Forum Moderators: open

Message Too Old, No Replies

Any experience using Apache Cassandra for websites?

         

lammert

5:56 pm on Jan 19, 2020 (gmt 0)

WebmasterWorld Senior Member 10+ Year Member Top Contributors Of The Month



My current website database backend is a group of MariaDB servers synchronizing with Galera cluster. It is a multi-master setup which is great for availability. Availability is one of the main concerns for this cluster because of some applications using the database. If one server is taken out of the cluster, the other nodes just continue. Failover between servers is automatic through haproxy for internal clients, and DNS failover for external clients.

As the database is growing, I will need to increase the cluster size around the end of this year. Basically there are two options. One is to scale up and use larger more expensive hardware per node. The other option is to scale out and use more commodity hardware nodes. When increasing the storage capacity, I also plan to increase the performance to avoid performance becoming the bottleneck in the future.

MariaDB with Galera doesn't scale out very well. All data is stored on each node, not sharded between multiple nodes. Also increasing the number of nodes in a MariaDB/Galera cluster increases write latency which can become a bottleneck. I am therefore looking at other high availability architectures that still allow for one or more nodes to crash and which can be distributed over multiple data centers. Apache Cassandra seems the best candidate so far. Write performance increases when the number of nodes increases and sharding is part of the basic architecture.

Can anyone here share experience in running Cassandra as a database backend for websites?

pontifex

6:31 pm on Feb 10, 2020 (gmt 0)

WebmasterWorld Senior Member 10+ Year Member



Lammert, hope the storm has passed you quickly and well yesterday night :-)

Regarding your question, I would first start a little discussion about your setup:

In my experience, there are many ways to solve scalability issues. It can be hardware, it can be a specific configuration of an existing suite and it also be a migration. In your case I would first ask: you have no experience with Cassandra, but with MariaDB? In that case: if you migrate to software solution XX (here Casandra) I am always hesitant due to the lack of know-how within my organisation.

I would only recommend such a step, if you have a staging option and can test out the new software in your setting with a stress test and get good at administration of the set.

MariaDB can scale massively, if handled right.

This is a good read: [blog.scottlogic.com...] (not affiliated, no ad!)

Are you sure, that scaling and sharding with MariaDB in combination with an indexing server (Lucene, sphinxsearch, etc.) is not easier to handle for you, because you already know MariaDB well? How many write operations do you have in a day? How big are the tables?

Cheers,
Ralf

lammert

9:56 pm on Feb 10, 2020 (gmt 0)

WebmasterWorld Senior Member 10+ Year Member Top Contributors Of The Month



The storm was just a minor annoyance. We sent it to our Eastern Neighbors to deal with :)

I understand your hesitation about switching architectures unless it is fully tested and accepted to be the better solution. It can be a recipe for disaster. I am currently in the luxury position that I haven't grown out of my current setup. As I mentioned in the first post that is expected to be at the end of the year. I also have a cluster available to run Cassandra on in parallel for a prolonged time before making the switch.

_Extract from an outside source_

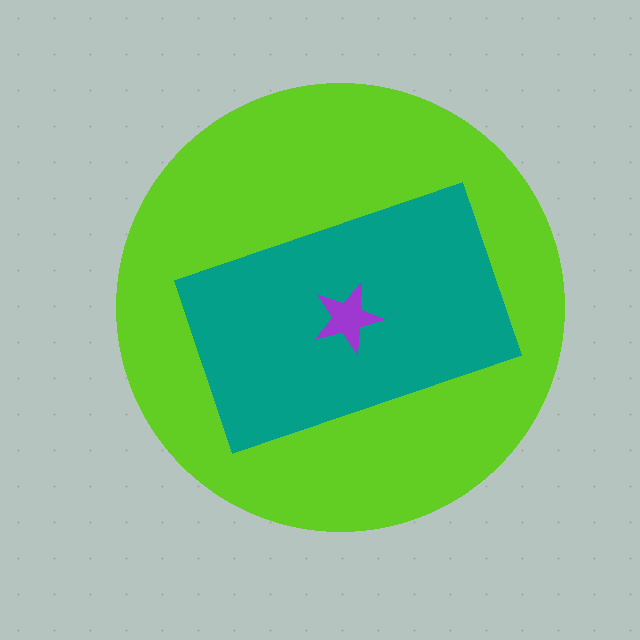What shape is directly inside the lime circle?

The database usage is somewhat unusual, in that there are much more insert than read operations. It is not a regular website but an online service where product and production data is stored for multiple clients. The data grows steadily for each client, as does the number of clients connected to the system.

They use it to check daily operations and to search for historic trends to predict future production needs. Normally you would archive older unused chunks of data and store it in a safe place, but due to regulations, this isn't possible. As the products are public health-related, in case of product or production failure, there are constraints on the length of the time period to determine which other products are related and must be recalled. Recalls can be based on issues in multiple paths of the supply and production chain and you won't know in advance. Therefore all information must be available in near real-time to be able to make a fast recall decision when a problem arises.

With the current multi-master MariaDB setup, all writes are distributed to all nodes. If you increase cluster size, the time this takes increases as you can also see in the graphs in the post you mentioned (which I had already found and studied earlier BTW). More nodes also increase the chances of deadlock situations because data can be streamed to multiple masters from one client for redundancy purposes.

While researching I found Cassandra to match best with my needs. You can set a number of nodes on which each data item must be replicated. This can be high enough to provide redundancy, but lower than the number of servers. With my current MariaDB multi-master setup, the number of storage nodes for an item is also the total number of servers.

Another reason why I liked Cassandra over other no-sql databases like MongoDB is that it has no single bottleneck. In MongoDB data is passed through one master which distributes it over a cluster of slaves.

But if you think MariaDB can scale on write operations easily without adding much overhead, I would be happy to learn. It is always better to stick with something which works, and has proven so the last years if there is no reason to replace it.